Technique du hareng fumé
Selon une légende, les prisonniers en fuite laissaient des harengs fumés derrière eux pour distraire les chiens et les détourner de leur piste[8].
Cette anecdote a fait donner le nom de « hareng fumé » à un stratagème visant à traiter un autre sujet que celui qui devait être discuté. Cette technique dilatoire consiste à changer délibérément de sujet dans une conversation afin de détourner l’attention du sujet principal[8].
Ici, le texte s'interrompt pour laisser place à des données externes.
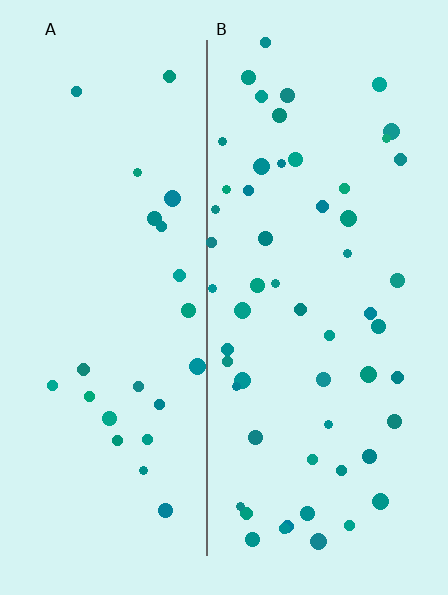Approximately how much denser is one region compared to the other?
Approximately 2.3× — region B over region A.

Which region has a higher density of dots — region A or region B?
B (the right).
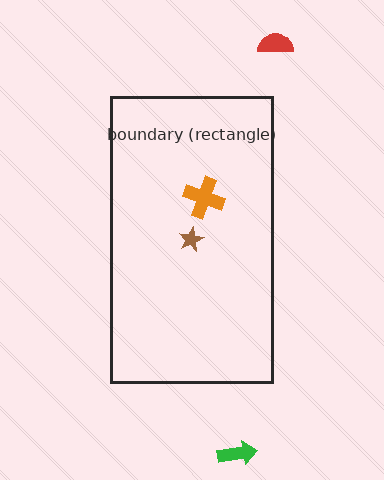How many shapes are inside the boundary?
2 inside, 2 outside.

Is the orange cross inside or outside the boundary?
Inside.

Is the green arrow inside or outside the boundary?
Outside.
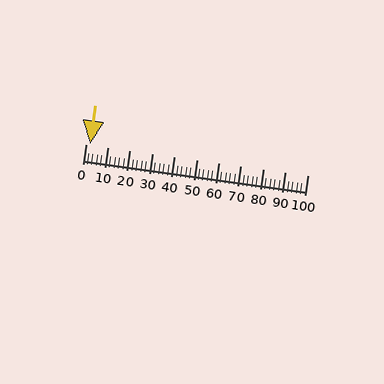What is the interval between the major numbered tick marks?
The major tick marks are spaced 10 units apart.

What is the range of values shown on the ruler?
The ruler shows values from 0 to 100.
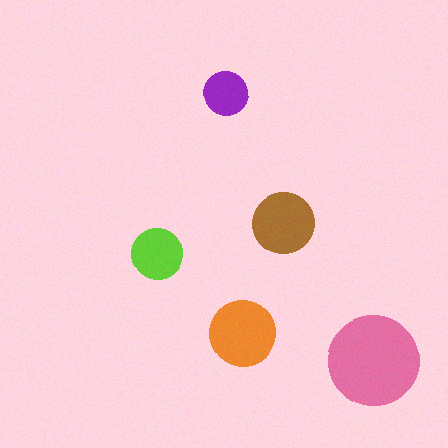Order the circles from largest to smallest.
the pink one, the orange one, the brown one, the lime one, the purple one.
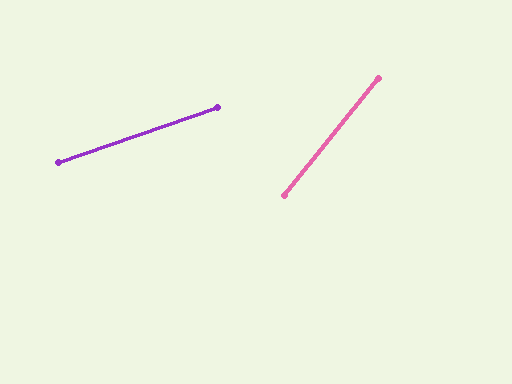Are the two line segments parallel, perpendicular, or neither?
Neither parallel nor perpendicular — they differ by about 32°.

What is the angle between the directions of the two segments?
Approximately 32 degrees.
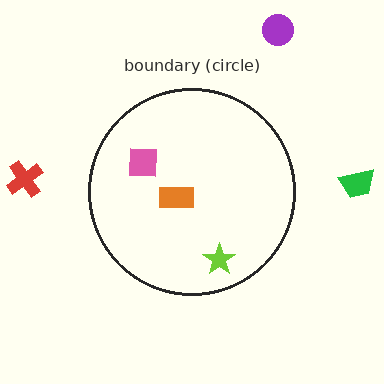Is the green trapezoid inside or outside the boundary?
Outside.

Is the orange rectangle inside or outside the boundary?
Inside.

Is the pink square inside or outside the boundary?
Inside.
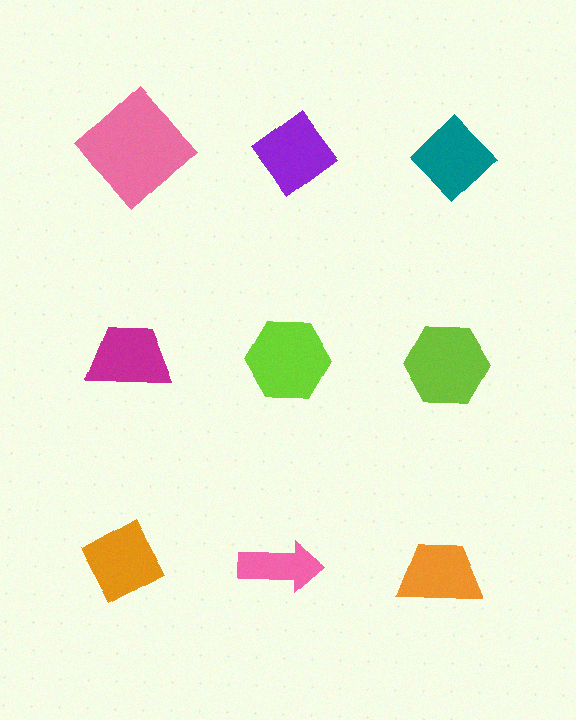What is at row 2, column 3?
A lime hexagon.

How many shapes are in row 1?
3 shapes.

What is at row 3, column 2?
A pink arrow.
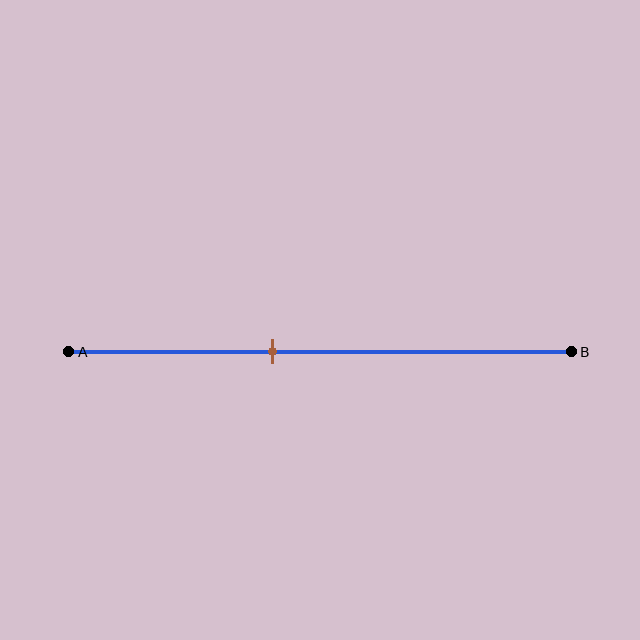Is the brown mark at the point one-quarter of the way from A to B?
No, the mark is at about 40% from A, not at the 25% one-quarter point.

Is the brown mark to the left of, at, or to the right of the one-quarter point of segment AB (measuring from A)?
The brown mark is to the right of the one-quarter point of segment AB.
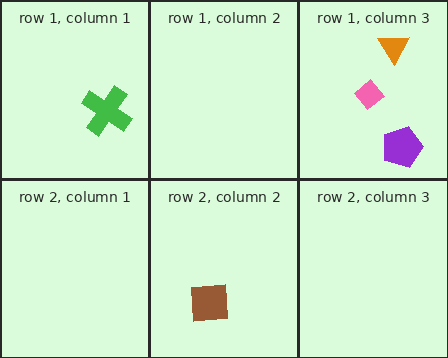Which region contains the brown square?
The row 2, column 2 region.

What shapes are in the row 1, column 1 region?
The green cross.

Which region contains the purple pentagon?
The row 1, column 3 region.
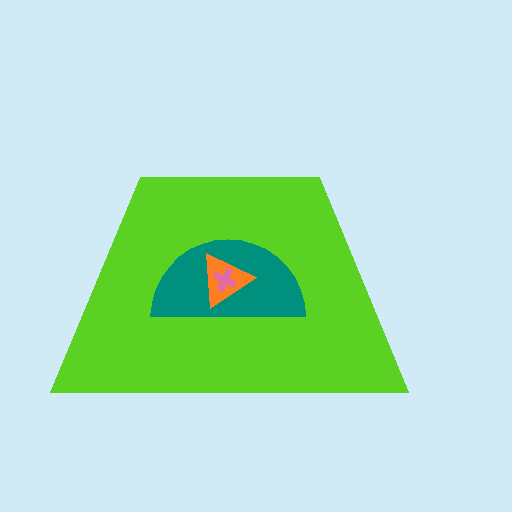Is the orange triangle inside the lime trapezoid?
Yes.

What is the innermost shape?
The pink cross.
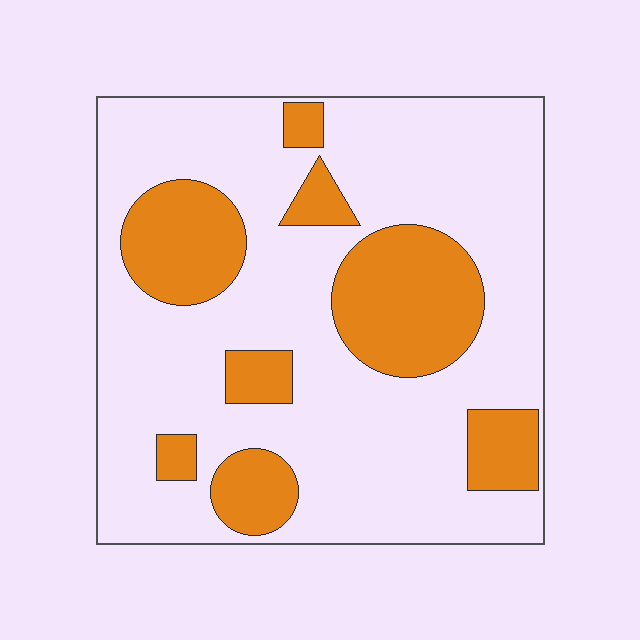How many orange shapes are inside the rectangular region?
8.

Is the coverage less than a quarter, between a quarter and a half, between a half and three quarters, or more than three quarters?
Between a quarter and a half.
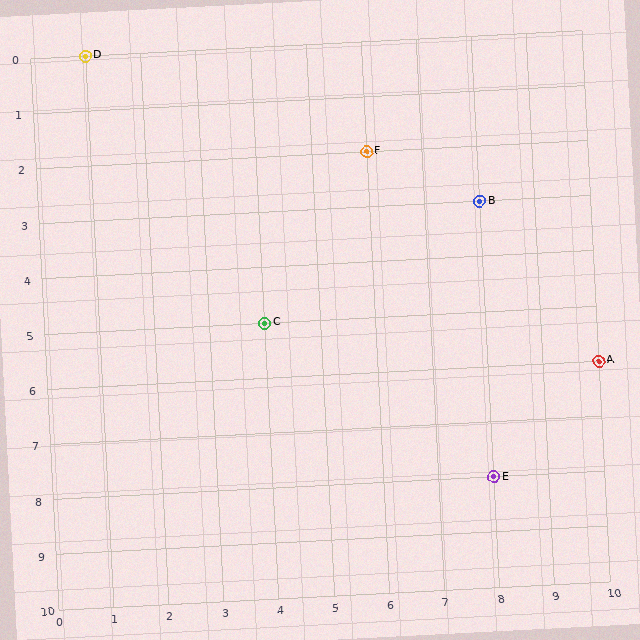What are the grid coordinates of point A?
Point A is at grid coordinates (10, 6).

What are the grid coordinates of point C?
Point C is at grid coordinates (4, 5).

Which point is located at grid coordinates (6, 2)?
Point F is at (6, 2).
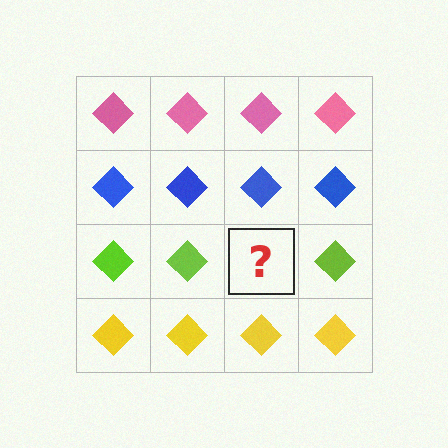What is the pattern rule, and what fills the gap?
The rule is that each row has a consistent color. The gap should be filled with a lime diamond.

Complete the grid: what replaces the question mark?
The question mark should be replaced with a lime diamond.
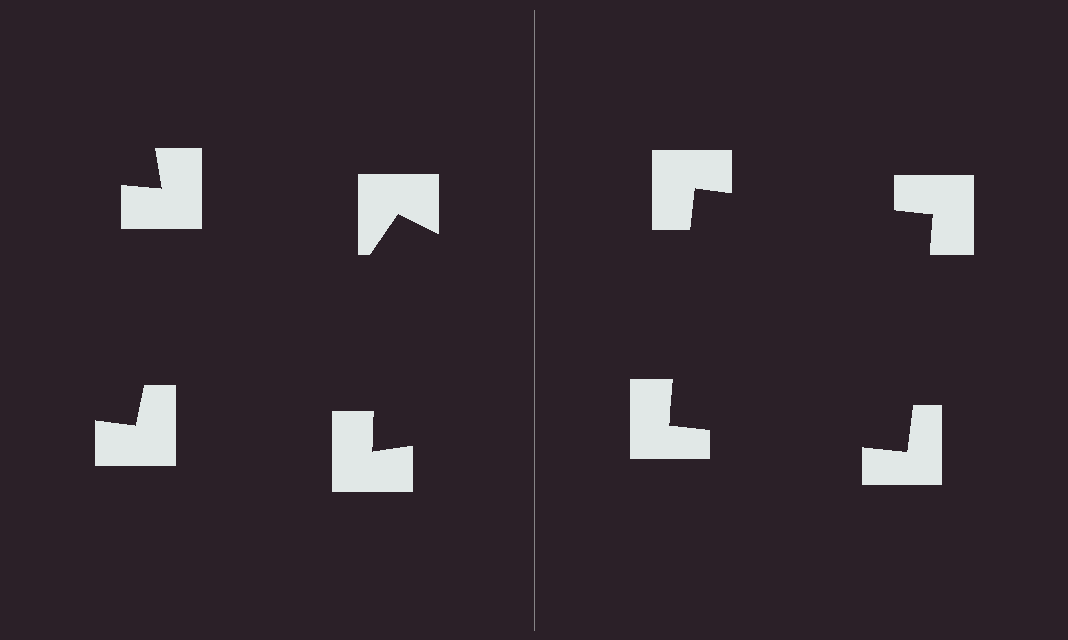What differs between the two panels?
The notched squares are positioned identically on both sides; only the wedge orientations differ. On the right they align to a square; on the left they are misaligned.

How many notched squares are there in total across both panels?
8 — 4 on each side.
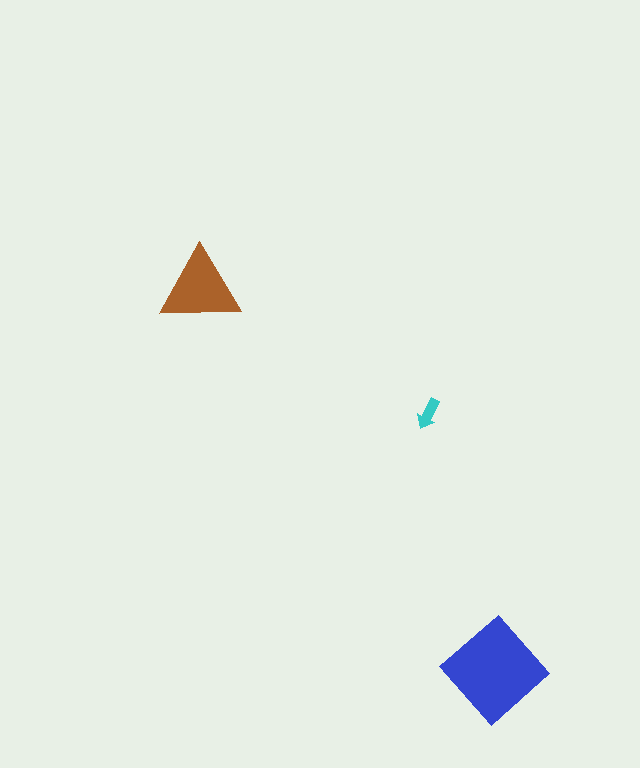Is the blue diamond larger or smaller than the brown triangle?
Larger.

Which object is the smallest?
The cyan arrow.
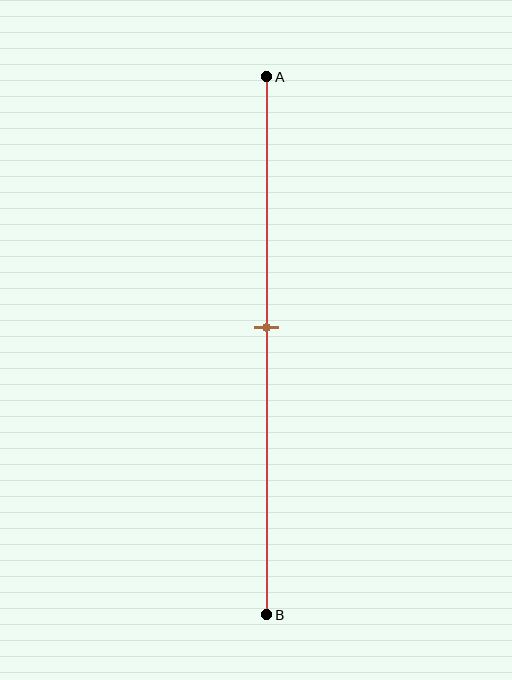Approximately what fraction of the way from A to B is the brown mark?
The brown mark is approximately 45% of the way from A to B.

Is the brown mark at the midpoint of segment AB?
No, the mark is at about 45% from A, not at the 50% midpoint.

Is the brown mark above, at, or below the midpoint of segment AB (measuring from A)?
The brown mark is above the midpoint of segment AB.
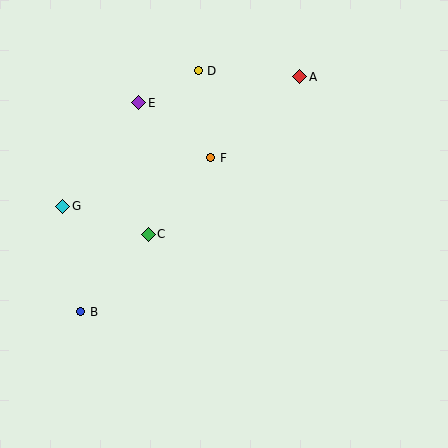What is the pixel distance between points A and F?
The distance between A and F is 121 pixels.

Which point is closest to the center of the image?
Point F at (211, 158) is closest to the center.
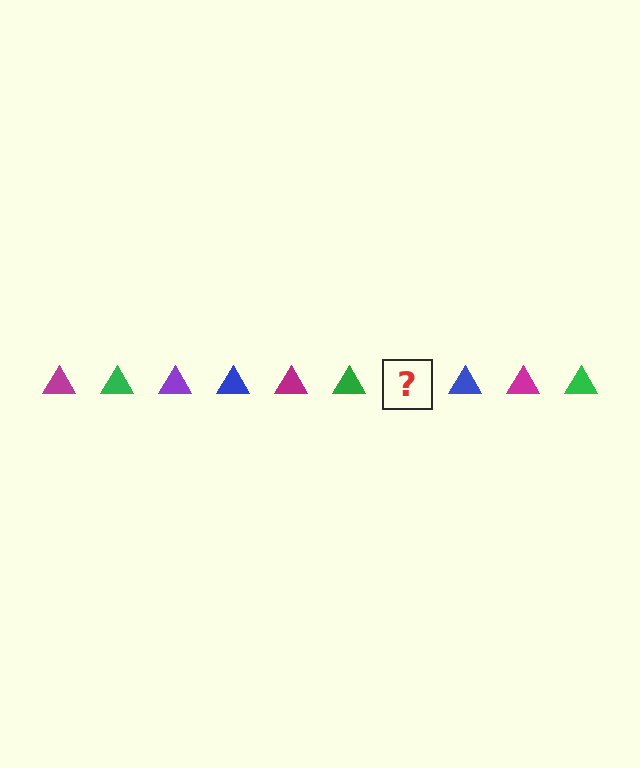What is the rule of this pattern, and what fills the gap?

C’est une technique proche de la technique du « chiffon rouge » qui consiste à évoquer une situation supposée pire que celle dont on voulait discuter, afin de laisser entendre que l’existence de cette pire situation dispense de traiter la situation dont on voulait discuter initialement[8].
Évocations artistiques
Le poète français Charles Cros en a fait un poème humoristique, Le Hareng saur. Autre poème moins connu, Le Hareng saur de Joris-Karl Huysmans, un poème en prose tiré du recueil Le Drageoir aux épices.
On retrouve également les termes de Hareng Saur dans la pièce Les Joyeuses Commères de Windsor de Shakespeare (acte II, scène III), lorsque Caïus déclare à Rugby comment il tuerait Sir Hugh s'il était venu.
On retrouve également ces termes dans le roman de Pelham Grenville Wodehouse intitulé Jeeves dans la coulisse, où l'un des protagonistes se fait appeler le Hareng Saur.
Le peintre James Ensor (1860-1949) en a fait plusieurs représentations picturales (dont Squelettes se disputant un hareng-saur, 1891) parfois sous forme d'autoportrait (Les Cuisiniers dangereux, 1896), se basant sur le jeu de mots « Art - Ensor[9] ».